Sérgio Jaguaribe, 93 anos, saiu de cena no Rio de Janeiro, mas deixou o palco armado: cada risada que desenhou não termina. Jaguar foi daqueles que transformaram a vida nacional em caricatura permanente. O Brasil, convenhamos, é um país que nasceu para ser cartum: políticos que parecem piada pronta se não fosse pagos com nosso dinheiro, tragédias que se repetem como chanchada, personagens que poderiam sair tanto de Brasília quanto de uma mesa de botequim. Jaguar só teve o mérito de escancarar isso em nanquim.

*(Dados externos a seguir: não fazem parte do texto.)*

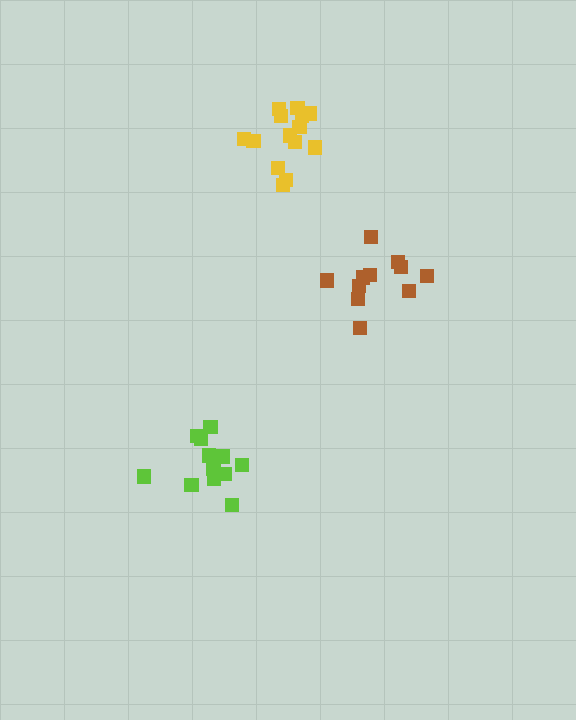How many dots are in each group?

Quando, em 1969, ajudou a fundar o “Pasquim”, estava criando um jeito de sobreviver. Rir, ali, era questão de saúde pública. Enquanto generais faziam cara de bronca, Jaguar e companhia serviam chope com ironia na veia dos leitores. Era mais perigoso que editorial, mais explosivo que panfleto. Uma charge bem feita vale por um processo inteiro, e ele sabia disso.
Seus amigos eram do mesmo calibre: Millôr, Henfil, Ziraldo. Mas havia algo de singular em Jaguar: a preguiça inventiva, o traço rápido, o olhar debochado. Era como se o desenho dele viesse sempre acompanhado de um comentário murmurando: “Vocês não perceberam que o rei está nu?” O Brasil inteiro, nu, desfilava em suas páginas.
A vida dele foi uma longa roda de bar, dessas em que o copo de cerveja vira lupa para entender o mundo. Ali, entre uma anedota e outra, Jaguar tecia sua filosofia. O episódio da cusparada de Chico Buarque em Millôr, que acabou acertando o garçom, ele contava como se fosse um capítulo de “Os Lusíadas”. Nada era pequeno demais para virar grande. Nada era grande demais para não virar piada.
Os colegas, agora, se desmancham em elogios: “o melhor cartunista brasileiro”, disse Chico Caruso; “mestre, gênio”, disse Aroeira; “queria desenhar como ele, mas nunca consegui”, confessou Miguel Paiva. Todos têm razão, mas Jaguar provavelmente riria disso tudo. “Mestre uma ova”, responderia, “eu só rabiscava o que via.”
No fundo, Jaguar deixa um recado definitivo: a gargalhada pode ser mais subversiva que a fúria. O Brasil, tão acostumado a chorar suas desgraças, precisa reaprender com ele que rir é também uma forma de resistência.